The easiest delivery mechanism should be considered for the elderly.
3.See Section III: Patient Teaching Guide Asthma Action Plan and Peak Flow Monitoring.
4.Short-acting beta-2 agonists (SABA) are used for rescue from acute symptoms. Ask the patient to state or identify which inhaler he or she uses for rescue.
5.Use of a SABA more than twice a week for symptom relief indicates the patient has inadequate asthma control and needs an inhaled corticosteroid (ICS) as controller therapy.
6.See Section III: Patient Teaching Guide Asthma Action Plan and Peak Flow Monitoring.
B. See Section III: Patient Teaching Guide Asthma
:
1.Asthma is more difficult to control in obesity.
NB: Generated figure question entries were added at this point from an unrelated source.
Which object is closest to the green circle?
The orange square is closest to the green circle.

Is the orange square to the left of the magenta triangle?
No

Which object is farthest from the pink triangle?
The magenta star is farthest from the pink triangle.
Weight reduction should be included in the treatment plan for obese patients with asthma; even 5% to 10% weight loss can improve asthma control.
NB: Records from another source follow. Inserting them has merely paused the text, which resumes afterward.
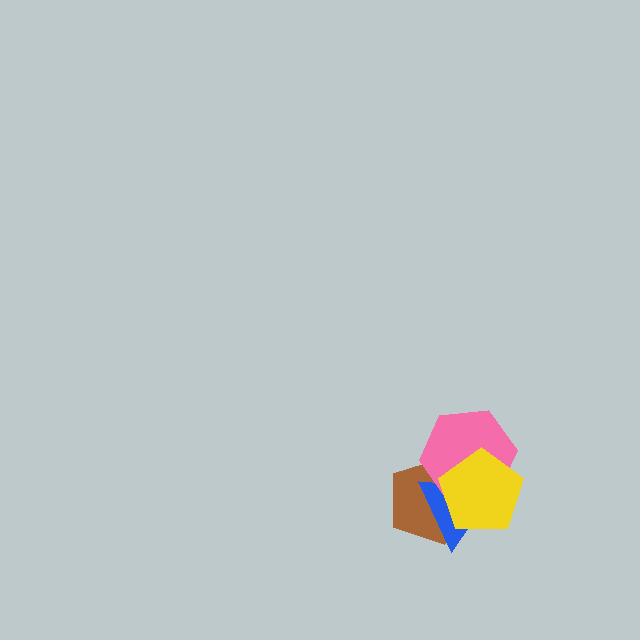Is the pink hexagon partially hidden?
Yes, it is partially covered by another shape.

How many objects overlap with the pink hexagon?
3 objects overlap with the pink hexagon.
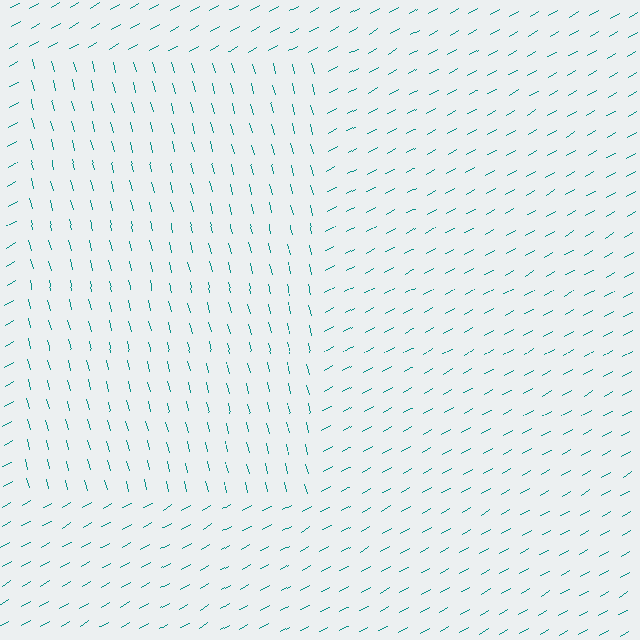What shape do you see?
I see a rectangle.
C.Pharmaceutical therapy: Drugs are prescribed in a stepwise fashion for the type of asthma. In pregnancy, treatment is based on the same step therapy as in nonpregnant patients. The amount of medication used depends on the severity of asthma. The 2018 Global Initiative for Asthma (GINA) guidelines outline the medication classes for the approach to Steps 1 to 5. Prior to any medication/dosage changes evaluate if the patient has been doing incorrect inhaler technique for medication delivery and monitor the patient’s compliance with use of medications. Re-evaluate the patient’s modifiable risk factors (e.g., smoking, weight, etc.) and evaluate if symptoms are due to comorbid conditions, for example, allergic rhinitis. See Table 12.1 for a list of medications for asthma. The following treatments are recommended:
1.Step 1:
a.Controller options: Consider low-dose ICSs.
b.Reliever: Use SABAs as rescue medication. May be used every 4 hours as needed to treat exacerbation.
2.Step 2:
a.Preferred controller choice: Low-dose ICSs are used daily as a long-term preventive medication.